During the Battle of Brooklyn, Long Island, August 27, 1776, the sturdy house and its strategic position made it the focus of the most dramatic event of the day. The house was held by an estimated 2000 British and hired Hessian soldiers, who turned it into an artillery position. From the house, they fired on the Americans, who had suffered disastrous losses and were fleeing for their lives to the safety of American forts across the Gowanus Creek. Against this stronghold, some 400 of the Maryland Brigade threw themselves in six attacks, regained the house twice, but, ultimately, were repulsed. Nevertheless, it was their valor, witnessed by General Washington and his troops, that hardened the resolve of the American Army. That day, close to three quarters of the brave Marylanders made the ultimate sacrifice.

Nicholas Vechte, grandson of Claes, was still living at the Old Stone House during the Revolutionary War. Like other local farmers, he faced harsh conditions under the British occupation. Upon his death in 1779, the farm was willed to his grandson, Nicholas R. Cowenhoven, a minor at the time who probably did not live there. In 1797 Cowenhoven sold the house to Jacques Cortelyou, who purchased it for the use of his newly married son, Peter. Peter’s son Jacques inherited the house in 1815 and his was the last family to reside in the Old Stone House.

After the death of his wife, Jacques Cortelyou sold the property to Edwin Litchfield, a railroad developer, in 1852. The house remained standing another forty years. It was occupied by an African-American caretaker, then used as a clubhouse for a skating club in the winter and a baseball club in the summer. The Old Stone House became the first clubhouse of the Brooklyn team of the National Base Ball league, later known as the Brooklyn Dodgers.

When street grading raised the level of Fourth and Fifth Avenues, only the second story of the house was above ground level. In 1897 the exposed part of the house was razed in a public demonstration of military technology and then buried. The Brooklyn Parks Department acquired the site in 1926 and excavated the house in 1930. Reconstruction of the building was completed in 1934 using the original stones. However, the new park house was turned 90 degrees and placed a few feet further west and sixteen feet higher than the original farmhouse. The house underwent restoration in the 1970s and the 1990s.

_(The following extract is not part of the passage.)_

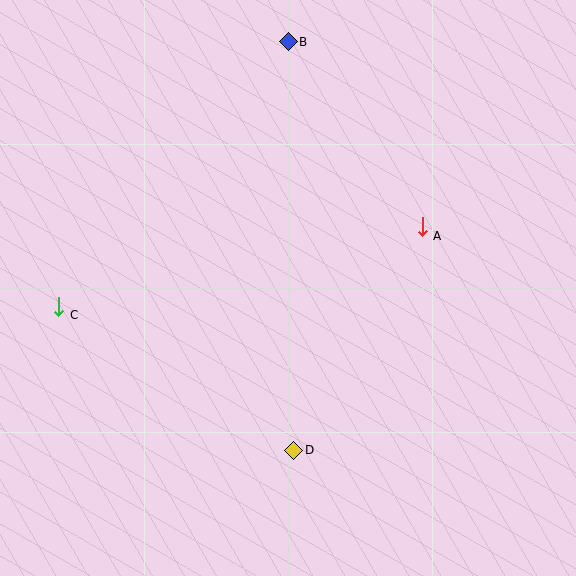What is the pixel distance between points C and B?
The distance between C and B is 357 pixels.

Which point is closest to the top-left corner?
Point B is closest to the top-left corner.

Today this replica of the Old Stone House is dedicated to increasing public awareness of the Old Stone House as an icon of American History. The Old Stone House Historic Interpretive Center is operated by the First Battle Revival Alliance, named in honor of that "first battle" of the newly formed country against Great Britain, the 1776 Battle of Brooklyn. The organization studies, publicizes, and preserves the heritage of the site through exhibits and through school and public programs.